The speech synthesis system that the speaker of cell phone platform of the present invention is optional is based on the embedded development version of mobile phone operating system, can be used for the voice of synthetic target speaker note and reads aloud or utilize the mobile phone text of target speaker's massage voice reading appointment.This speech synthesis system comprises: target speaker's data extract device, model self-adaption device and target speaker speech synthetic device.Wherein, the module diagram of this speech synthesis system, as shown in Figure 1.

Target speaker's data extract device is used to extract target speaker's speech data, and these data comprise voice data and corresponding text data.Wherein, this target speaker data extract device comprises:

Recording module is used to record target speaker voice; This recording module can be to recording from the source of sound of environment sound or telephone relation voice;

The text library of band phoneme characteristic is used to offer the target speaker and reads aloud;

Sound identification module is used for target speaker's voice of being recorded are converted into corresponding text data.
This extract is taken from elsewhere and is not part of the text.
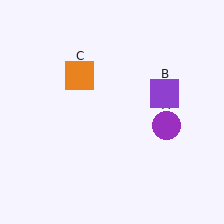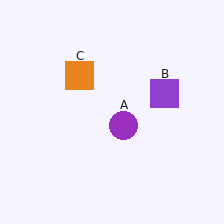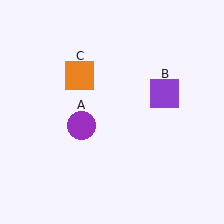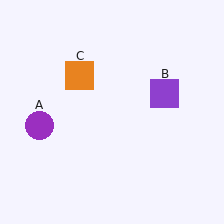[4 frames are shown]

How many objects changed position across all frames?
1 object changed position: purple circle (object A).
For many-side satisfies user's hobby, target speaker's data extract device can be selected in following 3 kinds of modes any one voluntarily by the user, the target speaker is carried out speech data extract (shown in Figure 3):

(1) reads aloud the text of the band phoneme characteristic that target speaker data extract device extracts by the target speaker from the text library of band phoneme characteristic and it is recorded with recording module; With the text of the band phoneme characteristic of appointment as text data, with the voice recorded as voice data;

Wherein, the Chinese character in the text of the band phoneme characteristic of appointment covers all syllables;

(2) very dull if the user feels to read aloud specify text; Can also read aloud any free text and it is recorded by the target speaker with recording module; Convert institute's recorded speech into text by sound identification module again, with the text as text data, with the voice recorded as voice data;

(3) user can utilize recording module to record to the mobile phone communication voice with the target speaker, converts institute's recorded speech into text by sound identification module again, with the text as text data, with the voice recorded as voice data.Can not receive distance limit like this, but audio quality can reduce further simultaneously.
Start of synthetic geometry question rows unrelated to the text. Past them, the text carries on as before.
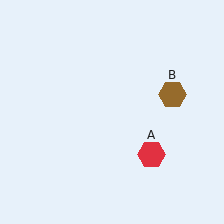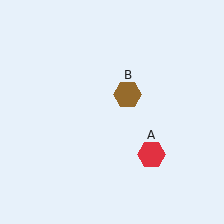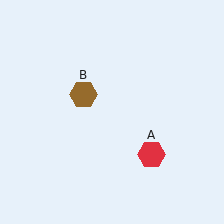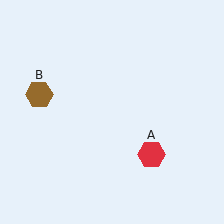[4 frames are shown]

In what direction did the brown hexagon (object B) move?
The brown hexagon (object B) moved left.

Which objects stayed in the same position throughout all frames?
Red hexagon (object A) remained stationary.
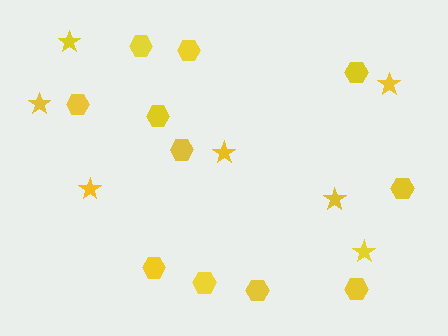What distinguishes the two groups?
There are 2 groups: one group of hexagons (11) and one group of stars (7).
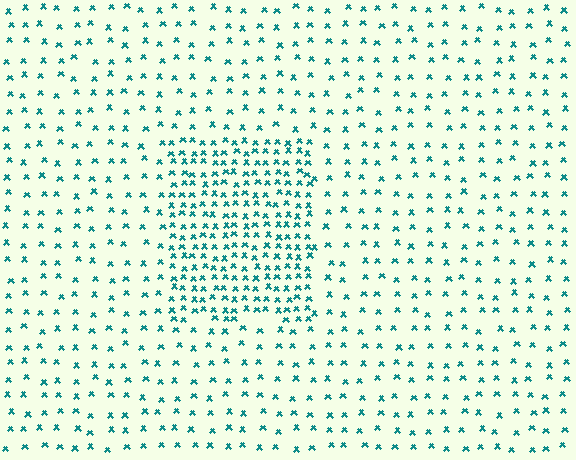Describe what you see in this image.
The image contains small teal elements arranged at two different densities. A rectangle-shaped region is visible where the elements are more densely packed than the surrounding area.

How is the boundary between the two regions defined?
The boundary is defined by a change in element density (approximately 2.6x ratio). All elements are the same color, size, and shape.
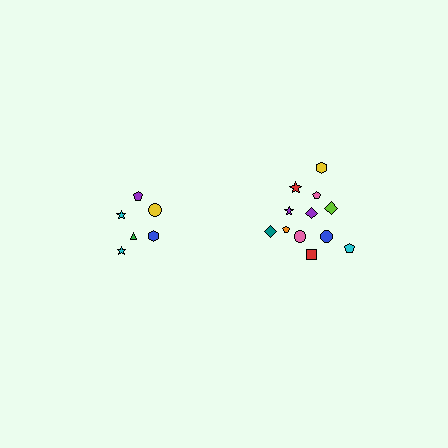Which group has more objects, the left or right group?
The right group.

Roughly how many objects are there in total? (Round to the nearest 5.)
Roughly 20 objects in total.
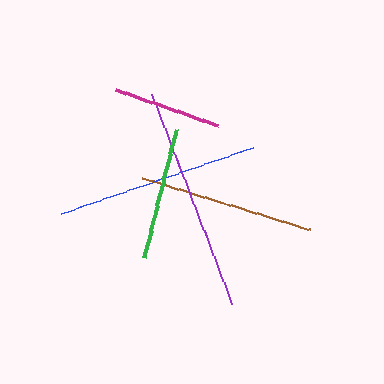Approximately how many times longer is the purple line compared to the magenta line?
The purple line is approximately 2.1 times the length of the magenta line.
Wherein, The quality of data that (1) kind mode obtains is the highest; Back dual mode [(2), (3) mode] must notice that long recording time will satisfy the appointment duration of target speaker data extract device; If the duration of single recording does not meet the demands, then needing repeatedly records makes the total duration of audio frequency satisfy specified requirement, and with the voice data of the audio frequency summation that meets the demands as the target speaker.

Model self-adaption device is used for generating and choosing the intended target speaker model.This model self-adaption device comprises:

Speaker's modular converter is used for generating the target speaker model according to target speaker's speech data;

Target speaker model storehouse is used to store the target speaker model.

After speaker's modular converter of model self-adaption device obtains target speaker data; Can utilize existing adaptive technique the source speaker model to be carried out the model parameter mapping with target speaker data; Obtain the target speaker model, store the gained model into target speaker model storehouse afterwards.According to user's requirement, the model in the model bank can select with cell phone address book in name bind, be used to read the note of specifying the speaker to send.

Target speaker's speech synthetic device is used for the synthetic speech according to the content generation text target speaker of user's specify text.This target speaker speech synthetic device comprises:

The text analysis model of front end is used for reading aloud text analysis; For example, how each literal of analyzing in the text is read, and how to make pauses in reading unpunctuated ancient writings etc.;

The phonetic synthesis module of rear end is used to generate intended target speaker's the synthetic speech of reading aloud fixed text.

In target speaker speech synthetic device; The user can be through obtaining target speaker note and the content of selecting the mode specify text of existing text in the mobile phone, and this dual mode is respectively the target speaker and manual intended target speaker that automatic selection cell phone address book is bound for target speaker's specific mode.The analysis result that text analysis model through front end obtains is passed to the phonetic synthesis module of rear end, generates this by the phonetic synthesis module and reads aloud the synthetic speech of text.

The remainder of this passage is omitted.